Satisfied, Chrissie stormed off, her footsteps clunking on the veranda. Heads turned to stare as she went charging past the dining porch.

“Well, it’s been quite some day for histrionics,” Mitch said wearily. “Sorry about that, folks.”

“No need for you to be sorry,” Jeff assured him. “Not your fault.”

“Not in the least,” echoed Dodge.

“That woman thinks everyone else in the world is exactly like her,” Will said, gazing after her. “Greedy, two-faced, and conniving. And when you try to explain to her that you’re not, she calls you a goddamned liar right to your face. She couldn’t get away with that if she was a guy. She’d get punched.”

“You should have given me the signal, honey,” Donna said, putting up her dukes fiercely. “I would have had no problem decking her.”

“She has a hard job,” Dodge said. “That’s not to defend or excuse her.”

“What she has is a personality problem,” Martine argued. “I wish Esme would get rid of her.”

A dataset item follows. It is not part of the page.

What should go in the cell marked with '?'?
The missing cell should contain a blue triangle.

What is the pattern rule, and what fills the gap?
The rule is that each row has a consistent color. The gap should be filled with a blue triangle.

“She didn’t hire her,” Dodge said. “Tito’s agent did.”

“Fine, then I wish Tito would get rid of her.”

“Hey, let’s not let her ruin our party,” Dodge said, forcing a smile onto his face. “Why don’t you folks take a swim while we start the chow?”

“I think I will,” said Mitch. Although in his case “float” would be the operative word. A true child of the pavement, Mitch hadn’t known how to swim at all when he moved to Dorset. But thanks to diligence and hard work, he’d taught himself how to float on his back—the main thing was to relax and trust in his own considerable natural buoyancy. As he started his way toward the changing stalls with his swim trunks he discovered Jeff was tailing him, stride for stride. “Going to take a dip, Jeff?”

“Not exactly . . . I wanted to ask you something personal,” Jeff said, sucking his cheeks in and out. “Would you go talk to her for me?”

“Talk to who, Jeff?”

“Abby—when she’s at C. C. Willoughby on Thursday. She’s just got to come sign books for me, Mitch. I
need
this, or I swear I’ll go under. Chrissie totally blew me off, and Abby hung up on me as soon as she heard my voice.”

“What makes you think she’ll speak to me?”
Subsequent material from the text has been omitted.